The legacy and responsibility of our golden generation
Many of you reading this will belong to the golden generation – and we are the fortunate ones. Taking my own experience as fairly typical of what that means, I bought my house in the early 1990s and, as such, I’ve done well out of house price increases. I worked for many years for an organisation that offered me a defined benefits pension. Through the ‘80s and the early 2000s, investments also performed very well, so my assets and my affluence grew.
We’re also a generation that is equally fortunate in that many of us will inherit substantial sums from our parents – far beyond what they inherited from their parents in most cases.
Generation gap
It’s generally recognised that – potentially – that combination of value growth and inheritance could make us the first generation that is better off than our children will be. And yet, we’re also leaving the next generation with what is possibly the greatest tax burden since the War. And that is something I feel very strongly about.
Younger generations today will have to meet and repay that borrowing, but they also don’t have the benefit of defined pensions anymore. If they can afford to save the deposit needed to buy a house, the price of that house – and servicing the debt to buy it – will stretch their loan-to-income ratio beyond anything we experienced.
Taking responsibility
Essentially, with our house price increases, our defined benefit schemes, investment vehicles and so on, we’ve sucked a lot out of finance. Alongside the high levels of public debt we’ve accrued, I think that gives us a responsibility to support the next generation with their financial priorities.
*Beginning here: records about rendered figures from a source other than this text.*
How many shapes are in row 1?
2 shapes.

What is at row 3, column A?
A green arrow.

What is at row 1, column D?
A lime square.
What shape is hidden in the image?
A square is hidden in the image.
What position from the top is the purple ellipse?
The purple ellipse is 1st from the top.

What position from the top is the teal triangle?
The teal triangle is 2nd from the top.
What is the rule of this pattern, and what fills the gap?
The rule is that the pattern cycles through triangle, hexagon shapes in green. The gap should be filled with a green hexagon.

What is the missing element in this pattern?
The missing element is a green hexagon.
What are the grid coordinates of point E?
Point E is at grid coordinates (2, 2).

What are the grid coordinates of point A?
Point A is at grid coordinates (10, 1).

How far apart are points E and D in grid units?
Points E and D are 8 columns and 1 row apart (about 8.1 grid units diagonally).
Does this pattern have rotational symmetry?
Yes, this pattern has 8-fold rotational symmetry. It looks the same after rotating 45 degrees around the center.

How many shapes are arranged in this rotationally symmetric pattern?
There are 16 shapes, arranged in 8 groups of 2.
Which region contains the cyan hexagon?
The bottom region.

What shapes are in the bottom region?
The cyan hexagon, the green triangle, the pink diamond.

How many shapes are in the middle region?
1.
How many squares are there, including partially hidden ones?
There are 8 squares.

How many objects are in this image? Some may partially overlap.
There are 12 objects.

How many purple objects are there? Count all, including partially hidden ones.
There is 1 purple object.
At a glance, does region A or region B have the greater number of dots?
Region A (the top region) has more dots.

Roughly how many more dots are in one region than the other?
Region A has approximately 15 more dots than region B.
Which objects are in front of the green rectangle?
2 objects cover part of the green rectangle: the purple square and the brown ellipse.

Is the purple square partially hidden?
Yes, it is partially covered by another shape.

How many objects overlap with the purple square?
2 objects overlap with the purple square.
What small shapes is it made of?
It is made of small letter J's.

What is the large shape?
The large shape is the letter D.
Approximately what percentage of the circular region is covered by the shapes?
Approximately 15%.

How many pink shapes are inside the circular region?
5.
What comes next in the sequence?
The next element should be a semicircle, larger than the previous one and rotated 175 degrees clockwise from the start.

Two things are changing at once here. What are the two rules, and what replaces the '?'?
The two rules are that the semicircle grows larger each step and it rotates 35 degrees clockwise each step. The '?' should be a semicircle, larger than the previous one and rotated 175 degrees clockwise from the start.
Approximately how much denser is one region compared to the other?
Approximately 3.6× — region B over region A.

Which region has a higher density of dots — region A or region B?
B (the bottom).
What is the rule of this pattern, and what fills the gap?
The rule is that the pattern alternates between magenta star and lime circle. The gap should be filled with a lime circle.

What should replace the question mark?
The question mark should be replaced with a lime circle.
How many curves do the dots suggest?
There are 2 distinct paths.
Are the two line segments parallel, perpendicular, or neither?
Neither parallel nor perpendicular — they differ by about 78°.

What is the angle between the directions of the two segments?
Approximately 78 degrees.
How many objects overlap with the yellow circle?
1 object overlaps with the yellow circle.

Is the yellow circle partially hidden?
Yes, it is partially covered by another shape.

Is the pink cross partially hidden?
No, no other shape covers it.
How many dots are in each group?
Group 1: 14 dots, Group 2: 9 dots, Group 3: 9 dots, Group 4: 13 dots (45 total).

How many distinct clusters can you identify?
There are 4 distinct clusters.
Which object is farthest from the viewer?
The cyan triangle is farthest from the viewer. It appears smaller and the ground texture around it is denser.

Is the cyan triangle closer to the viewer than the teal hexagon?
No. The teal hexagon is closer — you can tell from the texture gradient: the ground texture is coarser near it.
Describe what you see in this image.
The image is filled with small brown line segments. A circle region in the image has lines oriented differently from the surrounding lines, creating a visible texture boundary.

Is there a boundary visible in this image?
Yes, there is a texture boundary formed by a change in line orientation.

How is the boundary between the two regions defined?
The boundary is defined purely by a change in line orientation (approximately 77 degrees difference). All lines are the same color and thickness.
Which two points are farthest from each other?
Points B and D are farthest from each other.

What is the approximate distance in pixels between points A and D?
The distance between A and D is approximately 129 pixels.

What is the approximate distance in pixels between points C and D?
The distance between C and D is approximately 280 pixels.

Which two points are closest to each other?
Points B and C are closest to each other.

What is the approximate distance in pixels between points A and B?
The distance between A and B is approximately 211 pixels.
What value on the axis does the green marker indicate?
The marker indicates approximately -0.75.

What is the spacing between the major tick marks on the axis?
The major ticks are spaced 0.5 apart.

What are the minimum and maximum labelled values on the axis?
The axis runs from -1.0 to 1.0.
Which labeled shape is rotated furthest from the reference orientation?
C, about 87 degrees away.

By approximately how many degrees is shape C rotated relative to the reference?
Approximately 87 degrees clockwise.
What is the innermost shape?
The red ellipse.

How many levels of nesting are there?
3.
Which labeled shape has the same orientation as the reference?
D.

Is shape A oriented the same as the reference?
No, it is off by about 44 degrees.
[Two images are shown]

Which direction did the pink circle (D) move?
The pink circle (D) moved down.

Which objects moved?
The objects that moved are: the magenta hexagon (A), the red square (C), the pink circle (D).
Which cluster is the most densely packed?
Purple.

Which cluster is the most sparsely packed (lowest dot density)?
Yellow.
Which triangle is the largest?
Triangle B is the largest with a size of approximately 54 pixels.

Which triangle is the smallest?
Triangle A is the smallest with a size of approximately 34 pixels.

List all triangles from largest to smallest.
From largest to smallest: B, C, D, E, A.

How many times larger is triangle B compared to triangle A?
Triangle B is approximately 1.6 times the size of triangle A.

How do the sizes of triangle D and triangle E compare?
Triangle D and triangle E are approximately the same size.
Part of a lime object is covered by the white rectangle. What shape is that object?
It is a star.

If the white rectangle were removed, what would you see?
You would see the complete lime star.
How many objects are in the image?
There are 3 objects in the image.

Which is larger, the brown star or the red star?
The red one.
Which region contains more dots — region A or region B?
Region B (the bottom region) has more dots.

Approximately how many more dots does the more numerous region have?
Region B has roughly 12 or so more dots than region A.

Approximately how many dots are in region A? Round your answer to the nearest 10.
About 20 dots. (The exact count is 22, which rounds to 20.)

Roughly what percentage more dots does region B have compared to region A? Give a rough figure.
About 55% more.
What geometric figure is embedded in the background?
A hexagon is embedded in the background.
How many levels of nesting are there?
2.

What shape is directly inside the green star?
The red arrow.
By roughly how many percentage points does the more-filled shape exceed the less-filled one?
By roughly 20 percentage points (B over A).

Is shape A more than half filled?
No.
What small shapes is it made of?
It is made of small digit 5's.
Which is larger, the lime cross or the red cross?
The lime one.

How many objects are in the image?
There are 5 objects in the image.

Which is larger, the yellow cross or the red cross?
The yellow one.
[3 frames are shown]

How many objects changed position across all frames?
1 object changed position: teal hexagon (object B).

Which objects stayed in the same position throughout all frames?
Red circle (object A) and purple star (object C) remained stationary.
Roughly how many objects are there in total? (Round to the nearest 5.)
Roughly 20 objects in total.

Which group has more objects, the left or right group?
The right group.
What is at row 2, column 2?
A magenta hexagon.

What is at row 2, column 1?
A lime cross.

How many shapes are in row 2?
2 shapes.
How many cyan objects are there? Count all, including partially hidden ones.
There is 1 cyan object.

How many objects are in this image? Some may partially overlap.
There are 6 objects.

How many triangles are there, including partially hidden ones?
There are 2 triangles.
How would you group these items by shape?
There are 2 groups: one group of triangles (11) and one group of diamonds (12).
Starting with the obvious, the bank of mum and dad, there needs to be an emphasis on inheritance planning. Not just on how to mitigate the tax on death, but in-life inheritance planning. We’re all likely to live longer , so unless we’re proactive, the next generation quite simply won’t have access to that wealth when they need it most – in their 20s and 30s.
Potential solutions
There are already some solutions out there, such as retirement interest only mortgages that allow people to release equity from their homes. But there’s the potential to develop new financial tools to help wealth to be transferred to the next generation, too.
I don’t want us to be the selfish generation that passed on a lot of debt but had a great time along the way. So, from a government perspective, reviewing tax policy also makes sense to me – placing the tax burden on those with the greatest wealth, as unpopular as that may be.
In this, I see huge parallels with the climate crisis. Just as our generation has significantly contributed to the increased energy consumption that’s driving climate change, but the next generation will feel the consequences, the same is true of finance. Quite simply, we’ve sucked the life out of the planet, and we’ve sucked the life out of finance.
An opportunity to change
However, it isn’t too late. We’ve seen how, as professionals and as an industry, we’ve responded to the climate crisis, developing green finance solutions and prioritising ethical and sustainable investments, learning new skills and innovating for a better future. We can do the same to support the next generation.
We should think very carefully about how fortunate we’ve been and how we can release some of that good fortune and wealth to the next generation. It’s a responsibility that goes beyond parenting, beyond the bank of mum and dad, and is upon us all.